Voting Rights Act of 1965
The Voting Rights Act of 1965 is one of the most important pieces of civil rights legislation in U.S. history. It banned literacy tests, established federal oversight in jurisdictions particularly prone to voter discrimination, and directed the federal government to investigate poll taxes in state and local elections. The Act significantly increased the number of African Americans registered to vote, especially in the South.
In the 1960s, African Americans, especially in the South, faced many obstacles to voting. Voting officials often made unreasonable and impossible demands of Black Americans trying to register and vote. For example, officials gave them literacy tests designed to confuse or ask them to complete unreasonably difficult tasks like reciting the entire Constitution or explaining obscure provisions of laws. Voting officials also often told African Americans that they were trying to vote at the wrong time or place, or that they had filled out their application incorrectly when they had not.
Additionally, African Americans trying to vote faced harassment, intimidation, and violence. These discriminatory practices and tactics conspired to make voter turnout rates of African Americans in the South shockingly low. In Mississippi in 1964, for instance, only 6% of African Americans voted.
Bloody Sunday and the murders during Freedom Summer pushed President Johnson to call more forcefully for comprehensive voting rights legislation. In a speech to a joint session of Congress on March 15, 1965, Johnson outlined the extent of disenfranchisement of African Americans.

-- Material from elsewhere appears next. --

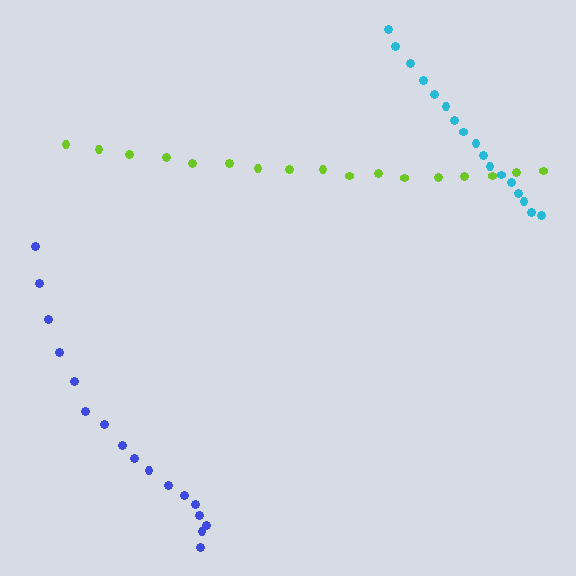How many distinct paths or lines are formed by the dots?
There are 3 distinct paths.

The voting rights bill passed the Senate in May 1965 and the House in July. Johnson signed it into law on August 6, 1965, surrounded by civil rights leaders, including Martin Luther King, Jr.
The Act fought voter discrimination in several significant ways. First, it banned literacy tests nationwide. Additionally, Section 5 of the Act set restrictions on the actions of jurisdictions with a history of voting discrimination. Those jurisdictions now had to get preclearance from either the District Court for D.C. or the U.S. Attorney General before implementing any new voting practices or procedures. The Court or the Attorney General would ensure that the new rules did not have a discriminatory effect. Section 5 also allowed the Attorney General to decide that a county needed a federal examiner to review the qualifications of people who wanted to register. The Attorney General could also ask for federal observers to monitor a county’s polling places.

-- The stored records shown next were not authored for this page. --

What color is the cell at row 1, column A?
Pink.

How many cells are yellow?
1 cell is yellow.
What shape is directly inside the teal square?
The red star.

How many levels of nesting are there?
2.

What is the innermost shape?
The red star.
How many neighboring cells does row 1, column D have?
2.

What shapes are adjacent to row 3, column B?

Though the Act did not explicitly prohibit poll taxes, it did direct the Attorney General to challenge their use. The 24th Amendment, passed in 1964, had made poll taxes illegal in federal elections, but they were still permitted in state and local elections.
Many Southern officials completely ignored the Act, especially in areas where an increase in Black voters could have materially impacted the election results. Even so, the Act did increase voter turnout of African Americans, in part because it gave them a way to challenge the legality of voting restrictions. For example, in Mississippi, the voter turnout of African Americans increased from 6% in 1964 to 59% in 1969. By the end of 1965, 250,000 new Black voters had been registered nationwide.

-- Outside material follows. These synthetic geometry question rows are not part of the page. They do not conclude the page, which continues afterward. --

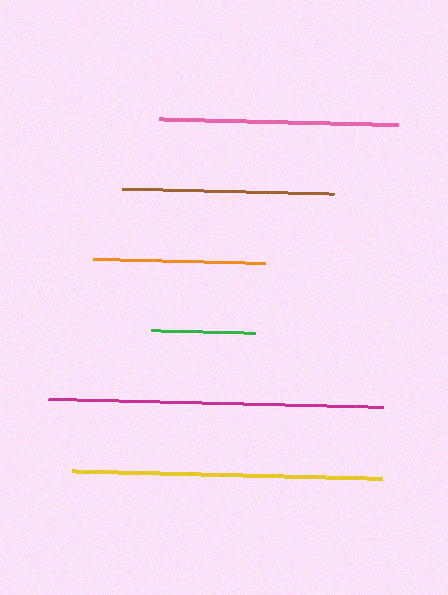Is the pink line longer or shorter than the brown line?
The pink line is longer than the brown line.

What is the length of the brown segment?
The brown segment is approximately 212 pixels long.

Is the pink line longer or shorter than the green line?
The pink line is longer than the green line.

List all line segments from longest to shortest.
From longest to shortest: magenta and yellow (about equal), pink, brown, orange, green.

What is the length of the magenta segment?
The magenta segment is approximately 335 pixels long.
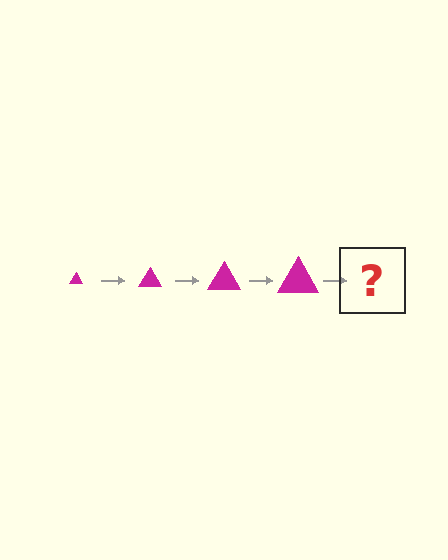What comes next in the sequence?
The next element should be a magenta triangle, larger than the previous one.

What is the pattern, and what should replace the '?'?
The pattern is that the triangle gets progressively larger each step. The '?' should be a magenta triangle, larger than the previous one.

The Act was adopted and strengthened in subsequent years, including in 1970, 1975, and 2006. However, in 2013, the Supreme Court struck down a major provision of the Act. In a 5-4 decision in Shelby County v Holder, the Court ruled that the formula used to determine which jurisdictions were subject to Section 5 was unconstitutional. Consequently, preclearance was entirely eliminated.
Voting rights activists have argued that the ruling has allowed an increase in 21st-century discriminatory practices such as strict voter ID requirements and early voting restrictions. John Lewis, the Congressman and former leader of the Student Nonviolent Coordinating Committee who was brutally attacked on Bloody Sunday, called the ruling a “dagger in the heart of the Voting Rights Act.” A 2018 report by the federal Commission on Civil Rights found that the Justice Department has done less to fight discriminatory laws since the ruling.
A bill to restore the preclearance provision was introduced in Congress in January 2014. It passed the House in December 2019. As of August 2020, Senate Majority Leader Mitch McConnell has refused to bring the bill to the Senate floor. In the wake of John Lewis’ death in July 2020, activists have strengthened their fight in favor of the bill, which they hope to rename the John Lewis Voting Rights Advancement Act.